Entre os associados da Abraceel existe a mesma convicção: é necessário ampliar a segurança das transações bilaterais no mercado de energia elétrica. Nesse contexto, uma ideia que está sendo discutida internamente é a criação de uma chamada “Entidade Supervisora”, que teria a atribuição de conferir a certificação de exposição das empresas a determinado risco de mercado.
A proposta foi apresentada por um grupo de comercializadoras e vem sendo discutida há vários dias. Nesse contexto, a adesão das empresas seria voluntária e as métricas deveriam avaliar o risco de cada carteira dos agentes de comercialização, comparando-os com o Patrimônio Líquido de cada empresa.
Essa “Entidade Supervisora” notificaria os agentes que eventualmente estivessem desenquadrados. Caso não fossem tomadas providências, o mercado então seria notificado e a empresa desenquadrada perderia imediatamente o selo de certificação.
Por enquanto, tudo é hipótese de trabalho, mas a proposta especifica que o processo de certificação com base nas melhores práticas do mercado seria coordenado pela associação. Entretanto, a adesão ao programa não se limitaria aos agentes associados à Abraceel e poderia aderir à convenção qualquer empresa do mercado de energia elétrica.
Atualmente, além das preocupações com a cadeia societária das comercializadoras, a Aneel trabalha em iniciativas que consistem na divulgação do balanço energético, no aumento do Patrimônio Líquido mínimo exigido dessas empresas e no monitoramento de cada um conforme as iniciativas tomadas no âmbito da CCEE.
Entre os comercializadores, conforme foi apurado pelo site “Paranoá Energia”, também existe a convicção que se avançar a proposta da “Entidade Supervisora” a associação não poderá ter qualquer tipo de envolvimento no recebimento das informações sobre as empresas, mantendo absoluta neutralidade.

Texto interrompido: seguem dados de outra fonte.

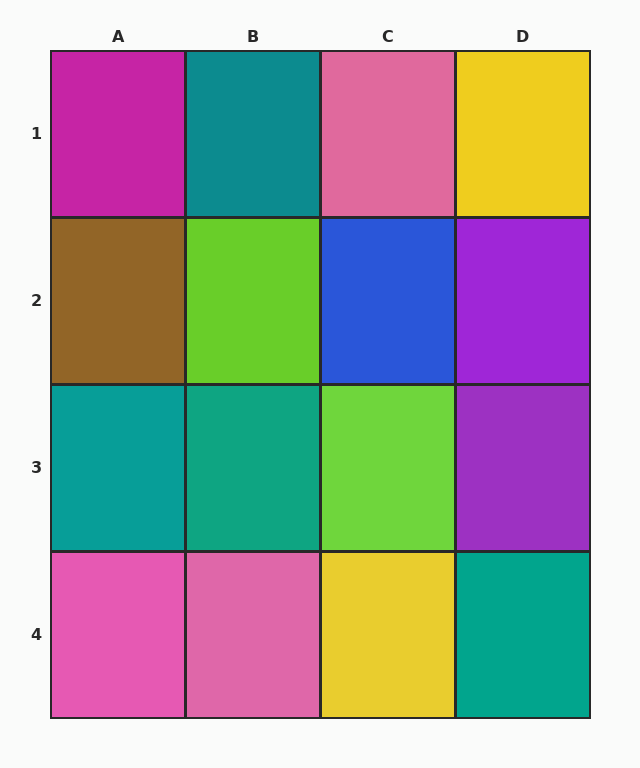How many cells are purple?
2 cells are purple.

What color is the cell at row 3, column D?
Purple.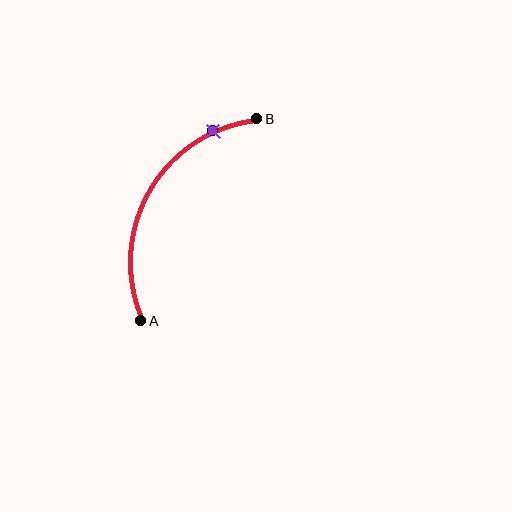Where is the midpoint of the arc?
The arc midpoint is the point on the curve farthest from the straight line joining A and B. It sits to the left of that line.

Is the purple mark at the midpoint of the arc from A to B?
No. The purple mark lies on the arc but is closer to endpoint B. The arc midpoint would be at the point on the curve equidistant along the arc from both A and B.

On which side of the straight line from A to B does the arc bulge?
The arc bulges to the left of the straight line connecting A and B.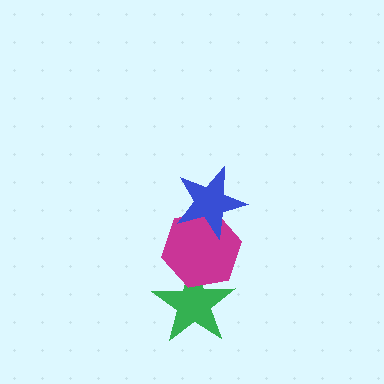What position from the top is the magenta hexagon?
The magenta hexagon is 2nd from the top.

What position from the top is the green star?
The green star is 3rd from the top.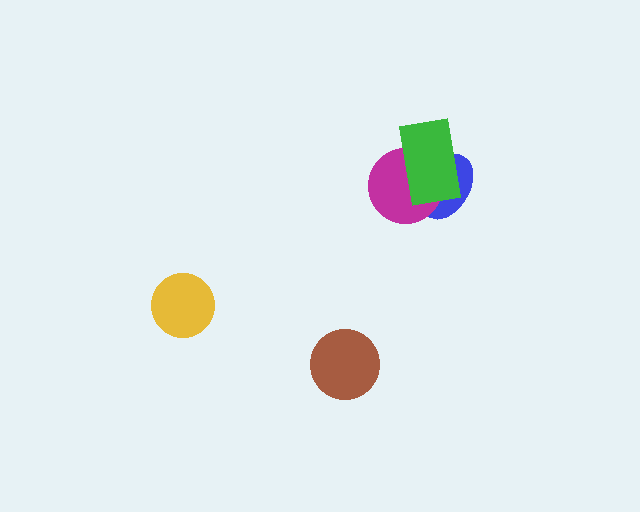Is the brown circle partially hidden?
No, no other shape covers it.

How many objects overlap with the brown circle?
0 objects overlap with the brown circle.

Nesse sentido, o que se discute agora é a criação de um Conselho de Melhores Práticas de Mercado, que deverá avaliar os resultados do programa de certificação. A proposta para esse conselho consiste em uma formação que tenha representantes da própria associação, do BBCE, das entidades do mercado e das associações de geradores e consumidores.

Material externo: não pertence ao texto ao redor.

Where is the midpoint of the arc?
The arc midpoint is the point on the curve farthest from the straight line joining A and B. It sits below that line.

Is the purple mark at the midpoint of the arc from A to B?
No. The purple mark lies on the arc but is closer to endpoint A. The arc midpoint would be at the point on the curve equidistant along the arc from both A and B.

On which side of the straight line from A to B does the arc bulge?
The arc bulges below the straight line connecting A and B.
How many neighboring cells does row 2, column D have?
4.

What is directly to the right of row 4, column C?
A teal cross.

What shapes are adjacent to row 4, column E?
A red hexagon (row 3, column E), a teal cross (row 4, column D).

Seria contratada uma empresa independente de tecnologia da informação para oferecer absoluta segurança aos dados utilizados pela chamada “Entidade Supervisora”. Essa, por sua vez, observaria as métricas de riscos que embasariam todo o trabalho, com foco no limite máximo de exposição, capacidade econômica dos agentes e na concentração do risco e do crédito.
Quanto à “Entidade Supervisora”, se essa proposta for em frente, deverá ser uma empresa sólida e independente, reconhecida pelo mercado e detentora de conhecimento na área de energia. Poderia, por exemplo, ser uma das “big four” da área de auditoria: PriceWaterhouseCoopers, KPMG, Ernst & Young ou Deloitte ou então qualquer outra empresa do ramo devidamente credenciada junto à Comissão de Valores Mobiliários.

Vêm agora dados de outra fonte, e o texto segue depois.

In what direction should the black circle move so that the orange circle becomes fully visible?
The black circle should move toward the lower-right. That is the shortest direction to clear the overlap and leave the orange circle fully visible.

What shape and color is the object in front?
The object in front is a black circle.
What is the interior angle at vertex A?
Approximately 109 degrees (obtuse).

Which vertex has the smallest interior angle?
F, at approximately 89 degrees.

A empresa escolhida para ser a “Entidade Supervisora” seria paga mensalmente pelas empresas que aderirem à convenção das melhores práticas do mercado.
Dentro da Abraceel, existe uma preocupação com o cronograma de implantação das medidas. Assim, a proposta assinala que, até o fim de maio, seriam assinados os termos de compromisso por parte das empresas e, até o fim de julho, já seria devidamente instalado o processo de supervisão. Embora não esteja registrado na agenda oficial, até o final da tarde desta quarta-feira, ainda havia a expectativa que o ministro de Minas e Energia, Bento Albuquerque, poderia aparecer rapidamente na reunião dos comercializadores para apresentar uma mensagem do Governo.